Há pouco menos de 1 mês do início da Copa do Mundo da Rússia, não é somente o evento de alcance global que ganha destaque. Essa é também uma fase de ir às compras: seja para adquirir uma camiseta da seleção de preferência ou para trocar a TV de casa. No entanto, esse crescimento no consumo tem provocado também um aumento nos chamados crimes digitais. “Esse tipo de golpe se intensifica em épocas de grande apelo de vendas no comércio. É o caso da Copa do Mundo. Muitos varejistas fazem promoções de TVs para incentivar os consumidores a trocarem seus aparelhos”, alerta o especialista em segurança de dados e sócio da It Secure, Rafael Batista.

Nesse caso, os cibercriminosos apelam para promoções a preços abaixo do mercado. Para fraudar as vendas, eles utilizam domínios similares aos das grandes marcas. Muitos compram anúncios em redes sociais, como o Facebook, para conseguir mais cliques. O consumidor, atraído pelas promoções, acaba indo parar no site falso e faz a compra. Geralmente, os criminosos apelam para compras no cartão de crédito, com o objetivo de vender os dados para o mercado negro, e no boleto bancário.
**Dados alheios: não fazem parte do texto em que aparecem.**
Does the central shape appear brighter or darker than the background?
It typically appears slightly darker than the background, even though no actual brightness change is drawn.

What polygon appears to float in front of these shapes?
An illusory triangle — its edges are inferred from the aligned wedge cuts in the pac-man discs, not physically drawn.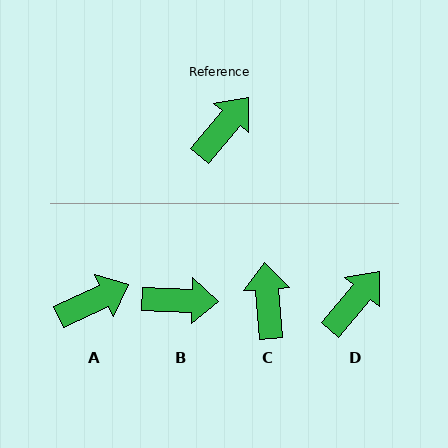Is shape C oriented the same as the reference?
No, it is off by about 45 degrees.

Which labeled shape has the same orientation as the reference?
D.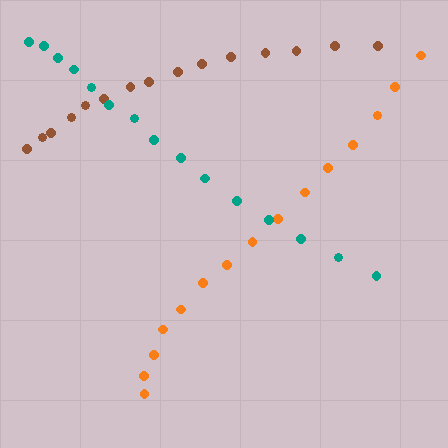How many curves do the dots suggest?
There are 3 distinct paths.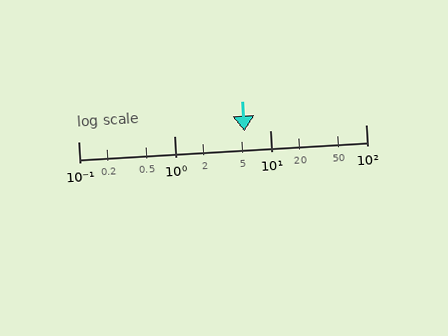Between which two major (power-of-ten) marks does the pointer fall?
The pointer is between 1 and 10.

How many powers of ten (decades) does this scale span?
The scale spans 3 decades, from 0.1 to 100.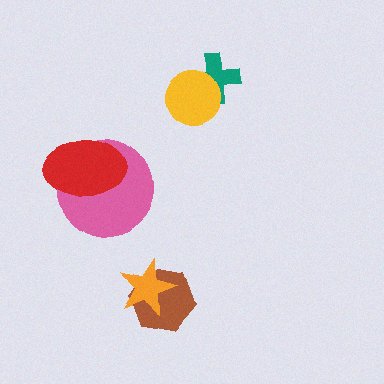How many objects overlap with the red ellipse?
1 object overlaps with the red ellipse.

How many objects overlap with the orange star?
1 object overlaps with the orange star.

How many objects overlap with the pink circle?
1 object overlaps with the pink circle.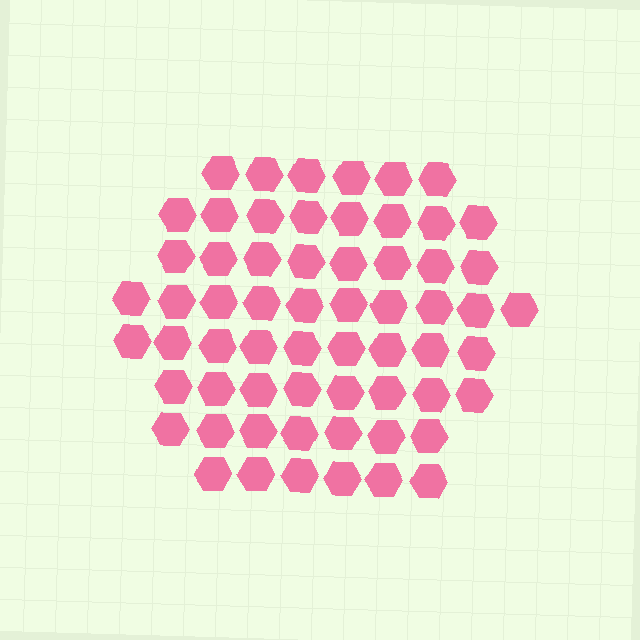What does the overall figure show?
The overall figure shows a hexagon.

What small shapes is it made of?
It is made of small hexagons.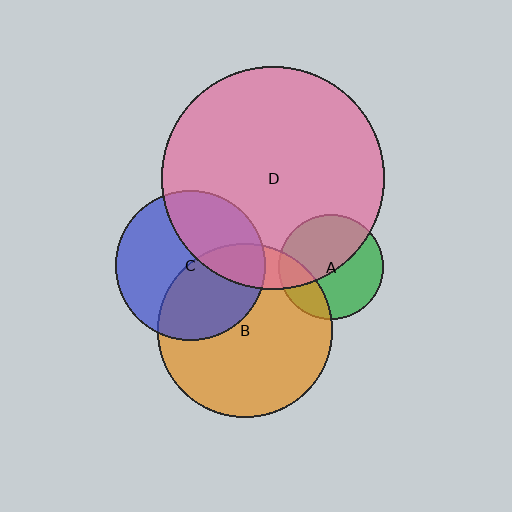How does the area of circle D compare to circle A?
Approximately 4.5 times.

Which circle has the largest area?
Circle D (pink).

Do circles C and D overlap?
Yes.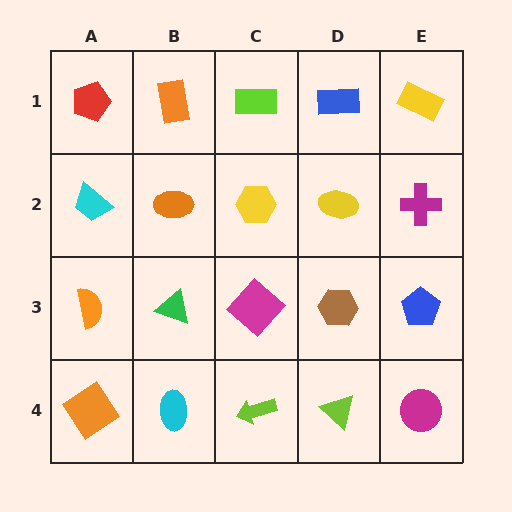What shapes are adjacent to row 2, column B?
An orange rectangle (row 1, column B), a green triangle (row 3, column B), a cyan trapezoid (row 2, column A), a yellow hexagon (row 2, column C).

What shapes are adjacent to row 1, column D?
A yellow ellipse (row 2, column D), a lime rectangle (row 1, column C), a yellow rectangle (row 1, column E).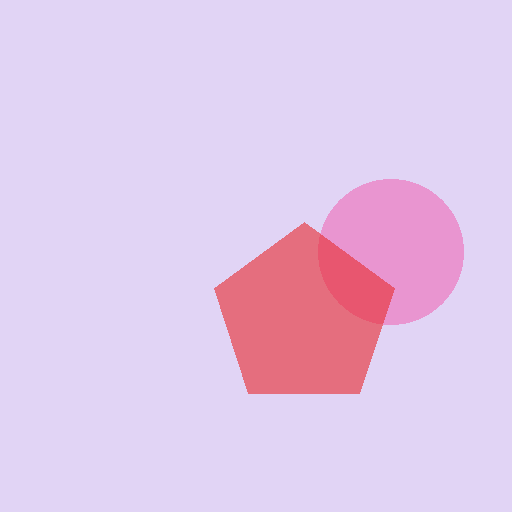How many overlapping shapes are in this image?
There are 2 overlapping shapes in the image.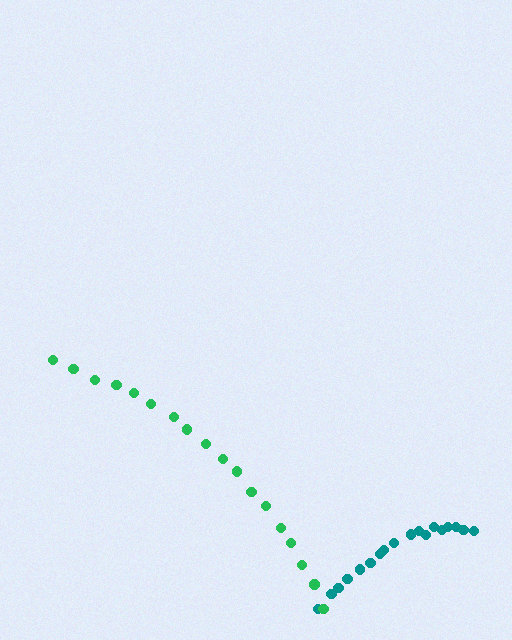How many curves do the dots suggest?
There are 2 distinct paths.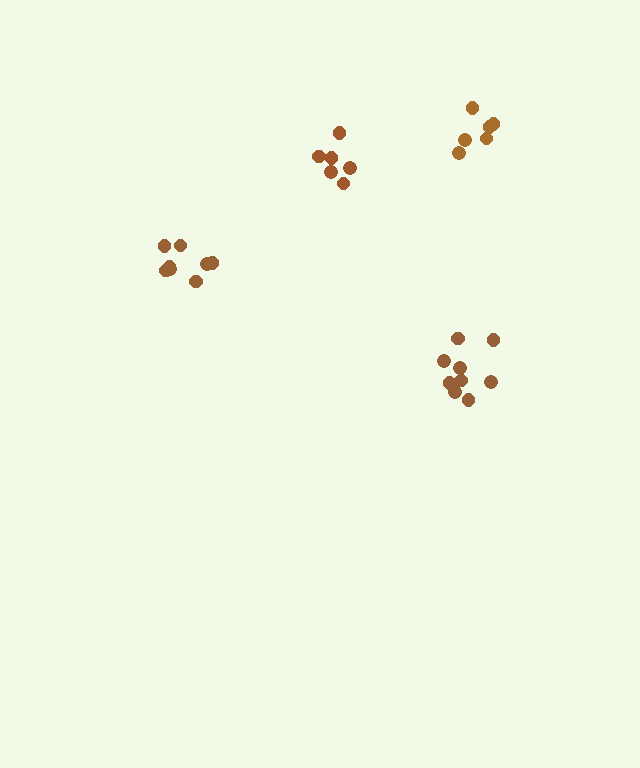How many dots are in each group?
Group 1: 8 dots, Group 2: 6 dots, Group 3: 6 dots, Group 4: 9 dots (29 total).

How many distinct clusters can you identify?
There are 4 distinct clusters.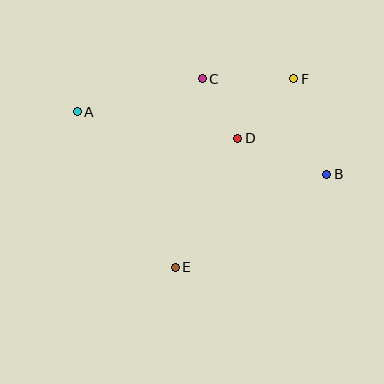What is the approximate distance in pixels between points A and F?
The distance between A and F is approximately 219 pixels.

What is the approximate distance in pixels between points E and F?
The distance between E and F is approximately 223 pixels.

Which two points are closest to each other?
Points C and D are closest to each other.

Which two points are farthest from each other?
Points A and B are farthest from each other.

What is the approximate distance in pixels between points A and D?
The distance between A and D is approximately 162 pixels.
Nesse último caso, o pagamento vai para a conta dos fraudadores.

“A melhor forma de proteção para o consumidor é desconfiar de promoções muito atrativas. Se o valor está muito abaixo de qualquer outro, é indício de que pode haver algo errado. Já para as empresas, que também têm problemas com consumidores supostamente lesados, há formas de defesa, como serviços que monitoram a internet em busca de domínios falsos”, ressalta o especialista. Ele lembra ainda que, muitas vezes, a empresa acaba tendo mais problemas, pois os consumidores acham que a compra foi feita naquela loja e abrem reclamações por nunca receberem os produtos.

Estima-se que cerca de 3% das compras no ambiente e-commerce no Brasil são fraudulentas, o que dá um volume de 6 milhões de transações por ano, de acordo com estudo da Konduto, empresa especializada em combate a fraudes no e-commerce.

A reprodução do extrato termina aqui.